Ian Mobbs • 09 Nov 2017

Like most programmers do, I recently had (what I thought) was a great business idea. It started with what seemed like a problem - remote employees using agile still have to check in to their daily standup, right? For me, part of the allure of being a remote employee is not only being able to work wherever I want, but whenever I want. Being forced to call and check in with your team at a certain time takes away part of that liberty.
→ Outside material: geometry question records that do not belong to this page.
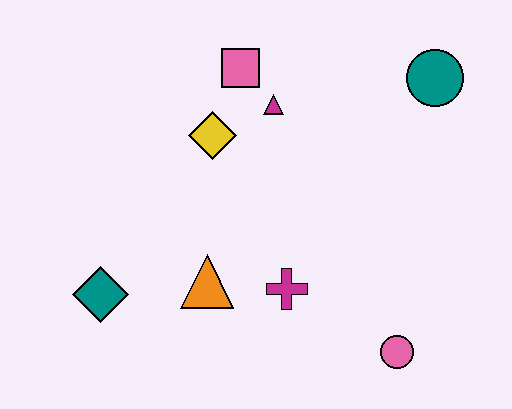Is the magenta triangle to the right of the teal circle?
No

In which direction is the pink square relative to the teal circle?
The pink square is to the left of the teal circle.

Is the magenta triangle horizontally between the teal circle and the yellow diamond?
Yes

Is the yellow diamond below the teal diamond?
No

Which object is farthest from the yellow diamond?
The pink circle is farthest from the yellow diamond.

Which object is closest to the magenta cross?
The orange triangle is closest to the magenta cross.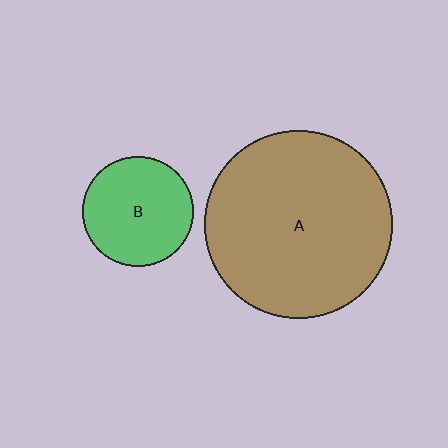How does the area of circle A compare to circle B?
Approximately 2.9 times.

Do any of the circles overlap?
No, none of the circles overlap.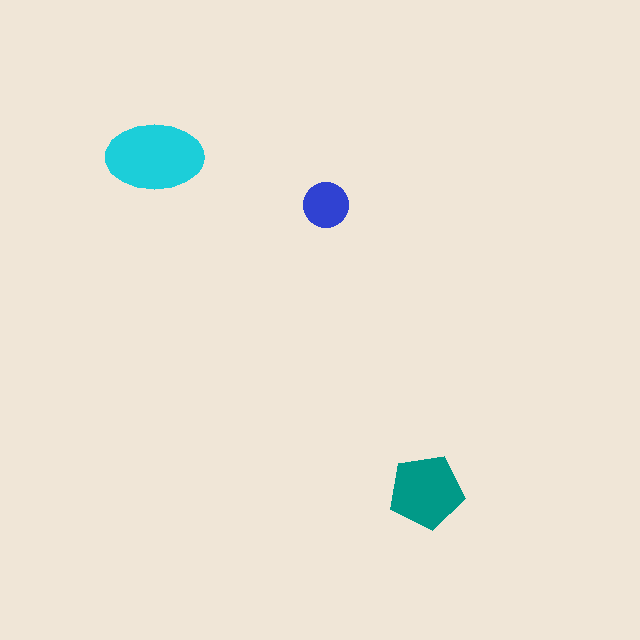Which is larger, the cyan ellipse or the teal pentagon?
The cyan ellipse.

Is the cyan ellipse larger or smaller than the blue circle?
Larger.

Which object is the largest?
The cyan ellipse.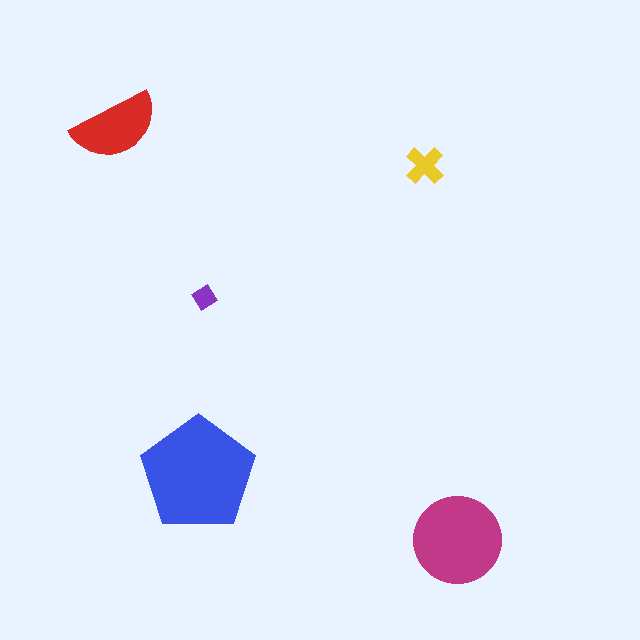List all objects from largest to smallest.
The blue pentagon, the magenta circle, the red semicircle, the yellow cross, the purple diamond.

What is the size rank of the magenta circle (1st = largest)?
2nd.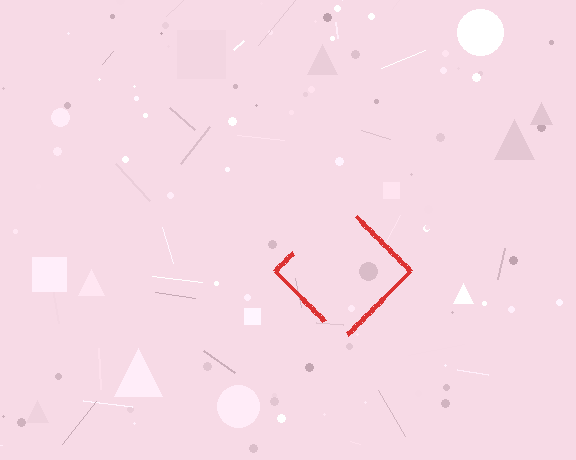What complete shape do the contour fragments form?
The contour fragments form a diamond.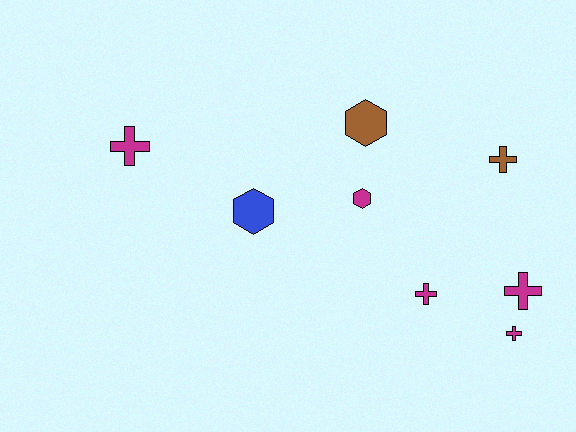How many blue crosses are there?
There are no blue crosses.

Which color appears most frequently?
Magenta, with 5 objects.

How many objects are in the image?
There are 8 objects.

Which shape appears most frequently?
Cross, with 5 objects.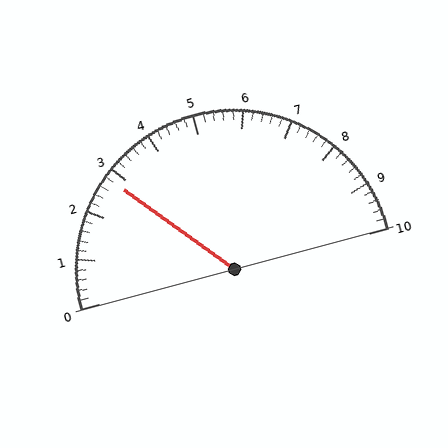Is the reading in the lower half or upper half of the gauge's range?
The reading is in the lower half of the range (0 to 10).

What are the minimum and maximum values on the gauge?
The gauge ranges from 0 to 10.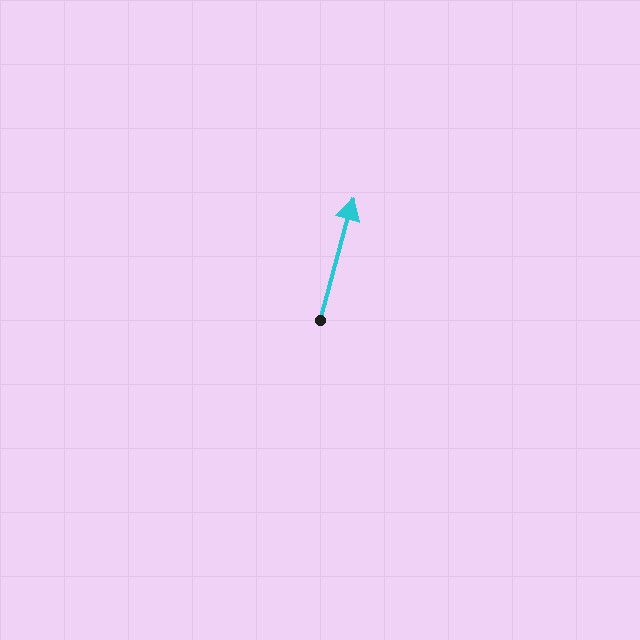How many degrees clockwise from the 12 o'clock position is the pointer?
Approximately 15 degrees.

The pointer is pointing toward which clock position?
Roughly 1 o'clock.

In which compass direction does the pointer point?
North.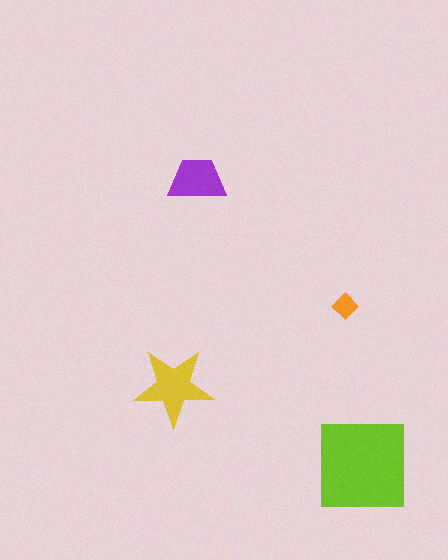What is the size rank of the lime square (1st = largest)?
1st.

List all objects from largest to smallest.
The lime square, the yellow star, the purple trapezoid, the orange diamond.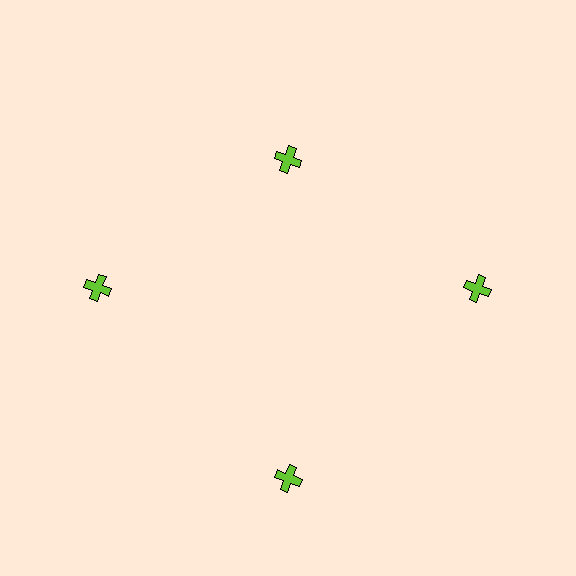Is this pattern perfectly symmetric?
No. The 4 lime crosses are arranged in a ring, but one element near the 12 o'clock position is pulled inward toward the center, breaking the 4-fold rotational symmetry.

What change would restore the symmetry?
The symmetry would be restored by moving it outward, back onto the ring so that all 4 crosses sit at equal angles and equal distance from the center.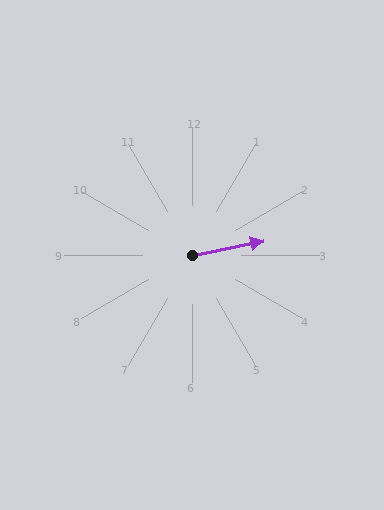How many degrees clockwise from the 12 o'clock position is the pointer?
Approximately 79 degrees.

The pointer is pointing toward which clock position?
Roughly 3 o'clock.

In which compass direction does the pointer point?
East.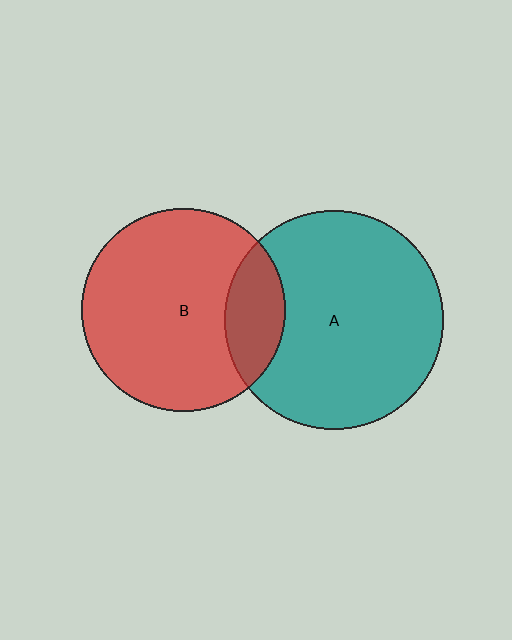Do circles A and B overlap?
Yes.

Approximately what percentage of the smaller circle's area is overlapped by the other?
Approximately 20%.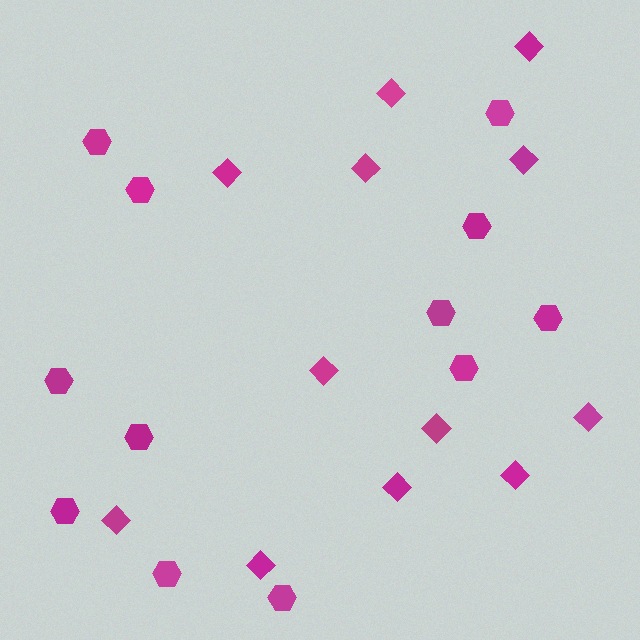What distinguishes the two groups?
There are 2 groups: one group of hexagons (12) and one group of diamonds (12).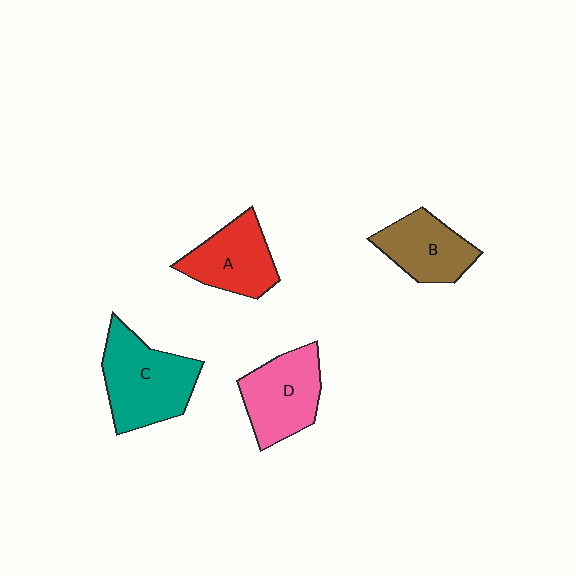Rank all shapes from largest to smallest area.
From largest to smallest: C (teal), D (pink), A (red), B (brown).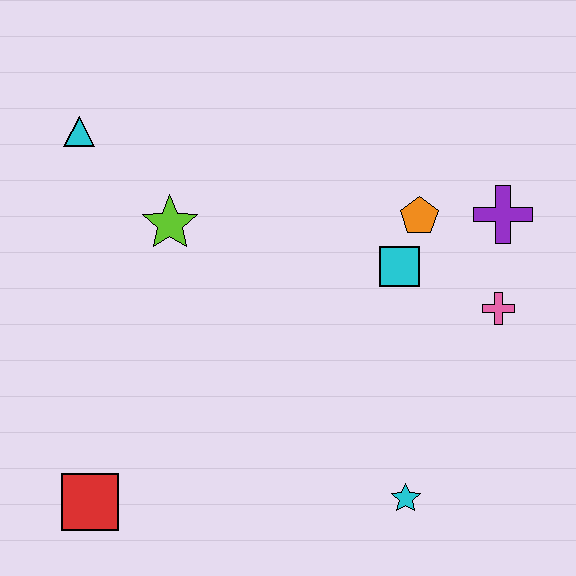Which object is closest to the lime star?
The cyan triangle is closest to the lime star.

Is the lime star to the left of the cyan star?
Yes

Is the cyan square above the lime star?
No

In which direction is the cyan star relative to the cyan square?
The cyan star is below the cyan square.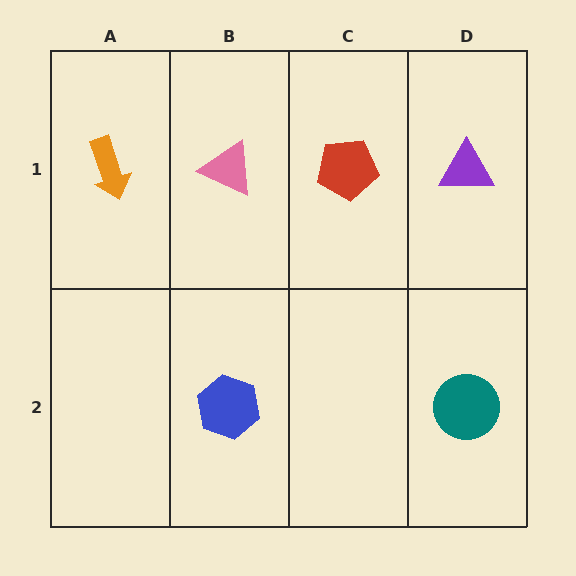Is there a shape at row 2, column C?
No, that cell is empty.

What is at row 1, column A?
An orange arrow.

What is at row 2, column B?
A blue hexagon.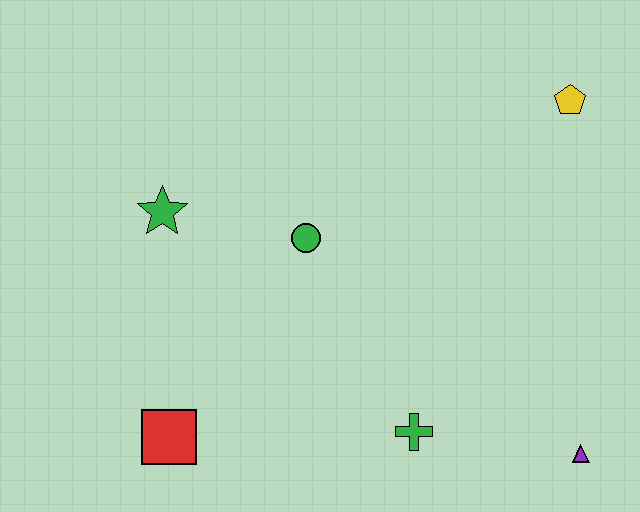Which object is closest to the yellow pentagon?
The green circle is closest to the yellow pentagon.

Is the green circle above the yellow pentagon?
No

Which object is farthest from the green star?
The purple triangle is farthest from the green star.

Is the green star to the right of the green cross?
No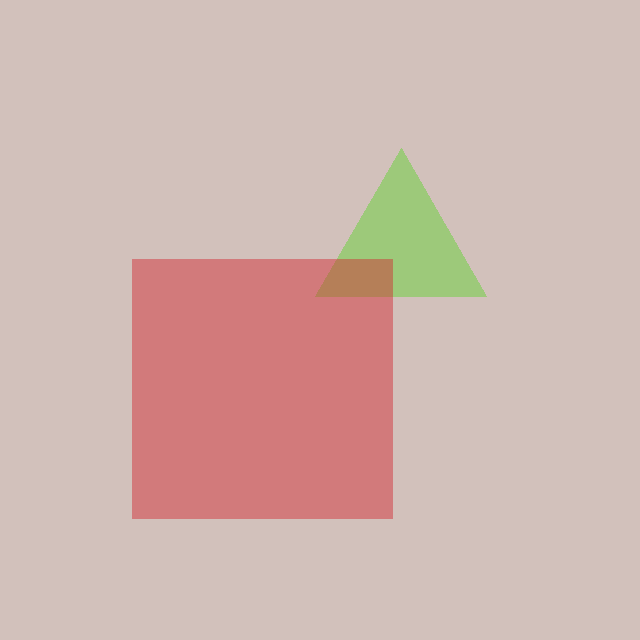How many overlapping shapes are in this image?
There are 2 overlapping shapes in the image.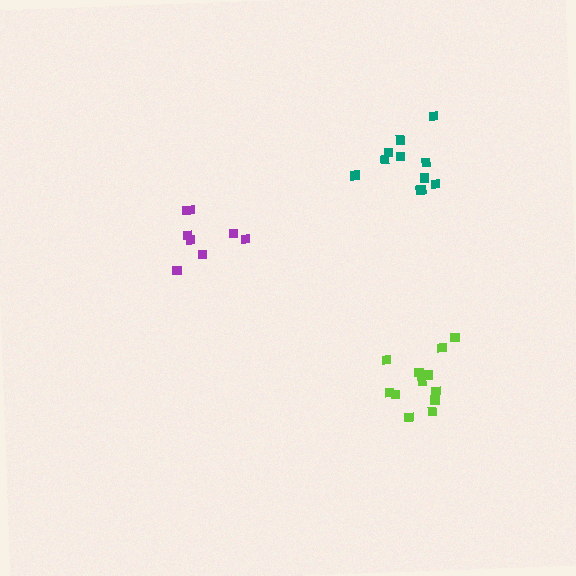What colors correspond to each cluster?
The clusters are colored: teal, purple, lime.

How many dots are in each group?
Group 1: 11 dots, Group 2: 8 dots, Group 3: 12 dots (31 total).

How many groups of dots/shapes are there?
There are 3 groups.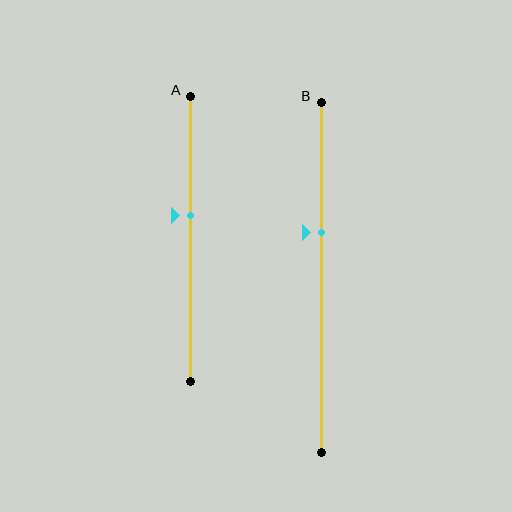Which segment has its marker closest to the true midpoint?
Segment A has its marker closest to the true midpoint.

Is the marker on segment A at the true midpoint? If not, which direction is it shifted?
No, the marker on segment A is shifted upward by about 8% of the segment length.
The idea was to create a daily standup coordinator that let you check in at any time within a 24-hour window of standup (so, for daily standup, at any time - as long it was once a day). You’d write a quick blurb about what you were working on, attached it to a Jira/Trello/Github task, itemize what you wanted to do that day, then check out what everyone else was doing. It seemed like a great way to stay caught up with your time without having to be in the same time zone (or even continent) as they are.

So, I set about validating it. I found some stock art from The Noun Project and made a Facebook page. Then I bought a Facebook ad. Facebook offers an ad type called “Lead Generation”, that encourages people to fill out a form for you (typically full name and email). I set up some targeting, filled out the text I wanted displayed, and hit submit. Now we wait!


It’s been less than 24 hours and I’ve already reached 257 people, with 272 impressions. However I’ve gotten 0 emails out of this. This was all the validation I needed to realize that while this project may have a place in the world, it certainly isn’t the million-dollar idea I thought it was originally. The best part of this is that it only cost me $1.12 and around half an hour of my time to validate my idea.

Now, that’s not to say that this idea is completely dead. Maybe my targeting was off. Maybe I didn’t describe the product well enough in the ad. Maybe since I didn’t have a website, people were hesitant to give me their information. There’s a plethora of things that I could’ve changed that might have given me better results! But if you can’t find your market, how are you ever going to make sales?